Evan Laksmana, chercheur principal en modernisation militaire en Asie du Sud-Est à l’Institut international d’études stratégiques, a déclaré que l’accord de défense amélioré, bien que n’étant pas entièrement « révolutionnaire », marquait une amélioration dans les relations de sécurité entre les deux pays.
« Mais je ne pense pas que cela implique un alignement stratégique plus large, en particulier dans le contexte de la concurrence entre les États-Unis et la Chine », a-t-il déclaré. « Je ne pense pas non plus que cela implique la probabilité immédiate d’une guerre commune ou d’un traité de défense mutuelle entre l’Indonésie et l’Australie. »
Des hélicoptères Blackhawk australiens déploient des troupes à l’extérieur de la ville de Liquica, au Timor oriental, en septembre 1999. Photo : Reuters
Améliorer les liens
L’Australie et l’Indonésie fêteront cette année 75 ans de relations diplomatiques. Si les relations bilatérales en matière de défense et au sens large se sont renforcées ces dernières années, leur relation a résisté à des défis et des tensions périodiques au fil des décennies.
Les deux pays ont signé un pacte de sécurité historique en 1995, mais celui-ci a été annulé après quatre ans lorsque l’Australie a dirigé une mission de maintien de la paix au Timor oriental, après que des violences ont éclaté dans la province alors indonésienne à la suite d’un référendum pour l’indépendance.
Les deux pays ont ensuite renoué leurs relations et signé en 2006 le Traité de Lombok pour travailler ensemble à la résolution des menaces communes à la sécurité.
En 2013, les relations entre les deux pays ont été menacées lorsqu’il a été révélé que l’Australie avait mis sur écoute les appels téléphoniques du président de l’époque, Susilo Bambang Yudhoyono, de son épouse et d’autres hauts fonctionnaires.
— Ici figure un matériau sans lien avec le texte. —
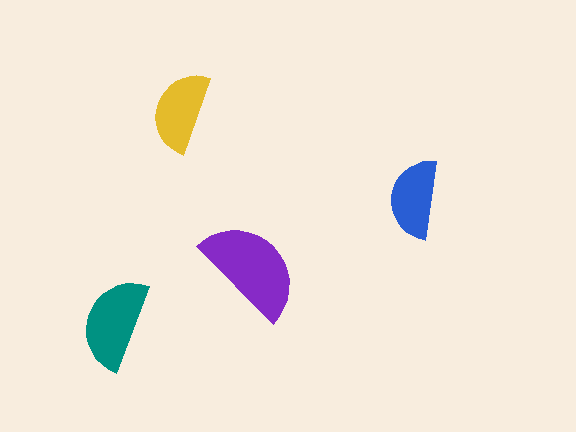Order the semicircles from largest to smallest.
the purple one, the teal one, the yellow one, the blue one.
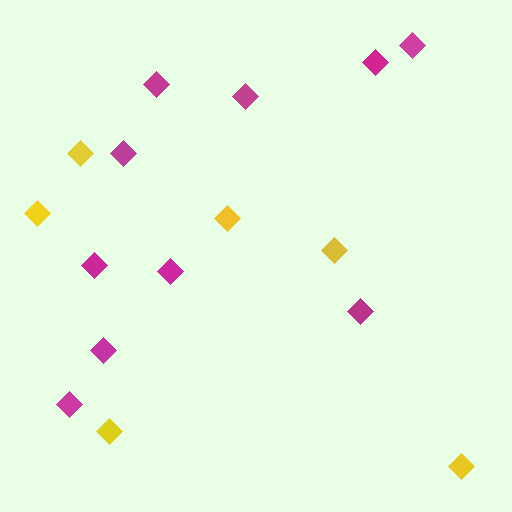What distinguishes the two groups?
There are 2 groups: one group of yellow diamonds (6) and one group of magenta diamonds (10).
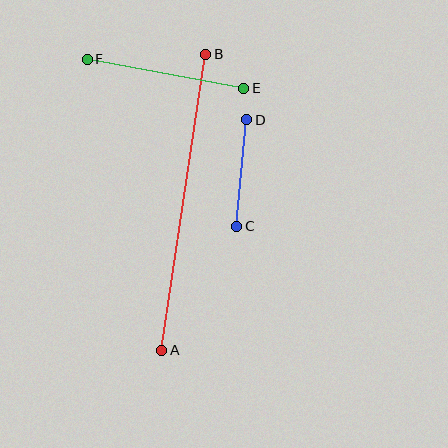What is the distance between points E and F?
The distance is approximately 159 pixels.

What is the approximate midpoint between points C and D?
The midpoint is at approximately (242, 173) pixels.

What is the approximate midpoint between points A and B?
The midpoint is at approximately (184, 202) pixels.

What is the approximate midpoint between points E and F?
The midpoint is at approximately (166, 74) pixels.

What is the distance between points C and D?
The distance is approximately 107 pixels.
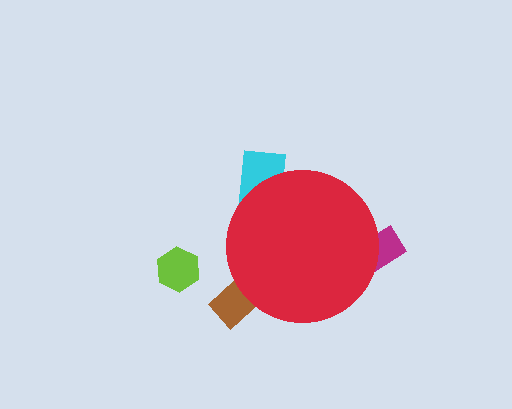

Cette découverte a provoqué l’indignation de l’opinion publique indonésienne, mais Yudhoyono a finalement empêché la querelle diplomatique de s’aggraver.
En 2017, l’Indonésie a temporairement suspendu sa coopération militaire avec l’Australie après qu’un instructeur des forces spéciales indonésiennes a jugé que le matériel de formation utilisé lors d’un programme d’échange était irrespectueux envers son pays.
Les choses se sont largement améliorées depuis lors, affirment les experts, et les relations ont pris plus d’ampleur depuis que Prabowo est devenu ministre de la Défense en 2019.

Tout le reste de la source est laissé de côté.